Der neue OpenPrintTag von Prusa – Smarte Spulen, offener Standard
Offen gedacht, intelligent verbunden: Wir stellen Ihnen den Prusa OpenPrintTag vor!
Autor: Carsten Hemmerling
Quelle: Prusa Research
Vor einiger Zeit hat Prusa Research angekündigt, dass Sie „neue Wege finden wollen, um 3D-Drucker und Materialien noch smarter miteinander zu verbinden.“ Heute zeigen wir Ihnen, was das bedeutet.
Begrüßen Sie den Prusa OpenPrintTag – den offenen NFC-Standard für intelligente Filamentspulen.
Eine kleine Revolution auf der Spule
Mit dem OpenPrintTag startet Prusa Research ein neues Kapitel in der Welt des 3D-Drucks. Die Idee ist so einfach wie genial: Jede Spule erhält einen kleinen, programmierbaren NFC-Chip. Darauf sind alle wichtigen Informationen direkt gespeichert – Filamenttyp, Farbe, Restlänge, Chargennummer.
Das Beste: Der Standard ist offen, herstellerunabhängig und kostenlos nutzbar.
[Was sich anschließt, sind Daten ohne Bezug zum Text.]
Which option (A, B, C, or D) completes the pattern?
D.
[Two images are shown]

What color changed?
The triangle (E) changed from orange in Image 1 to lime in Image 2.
Das bedeutet: Jeder Hersteller kann eigene Filamente mit OpenPrintTag ausstatten.
Jeder Maker, jede Werkstatt und jede Druckfarm kann die Daten auslesen.
Und das alles funktioniert ohne Internetverbindung oder Cloud-Zwang.
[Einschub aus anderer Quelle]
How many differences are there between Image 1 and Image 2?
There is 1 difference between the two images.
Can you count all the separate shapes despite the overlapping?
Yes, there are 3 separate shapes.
Smarte Spule, smarter Workflow
Wenn Sie schon einmal das falsche Material in den Drucker gelegt haben, wissen Sie: Das kann Stunden kosten. Der OpenPrintTag beendet genau das.
Sobald die Spule aufgesetzt wird, erkennt der Drucker automatisch, welches Filament geladen ist – ob PLA, PETG oder ASA – und wählt das passende Druckprofil.
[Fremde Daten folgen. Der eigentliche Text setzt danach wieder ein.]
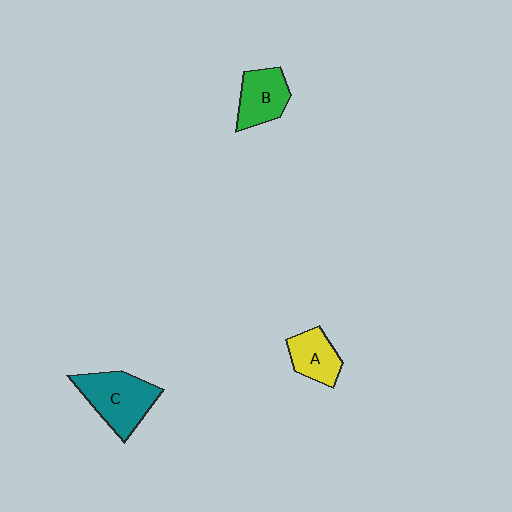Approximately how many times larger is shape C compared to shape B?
Approximately 1.4 times.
Das spart Zeit, vermeidet Fehler und sorgt für mehr Effizienz in der Produktion.
Gerade in Druckfarmen oder bei Dienstleistern macht das den Unterschied zwischen „funktioniert irgendwie“ und „läuft durchgängig sauber“.
Offen für alle – wirklich alle
Prusa Research stellt den OpenPrintTag nicht exklusiv, sondern komplett offen zur Verfügung.
Die Spezifikationen sind frei einsehbar, die Datenstruktur dokumentiert, die Schnittstellen beschrieben.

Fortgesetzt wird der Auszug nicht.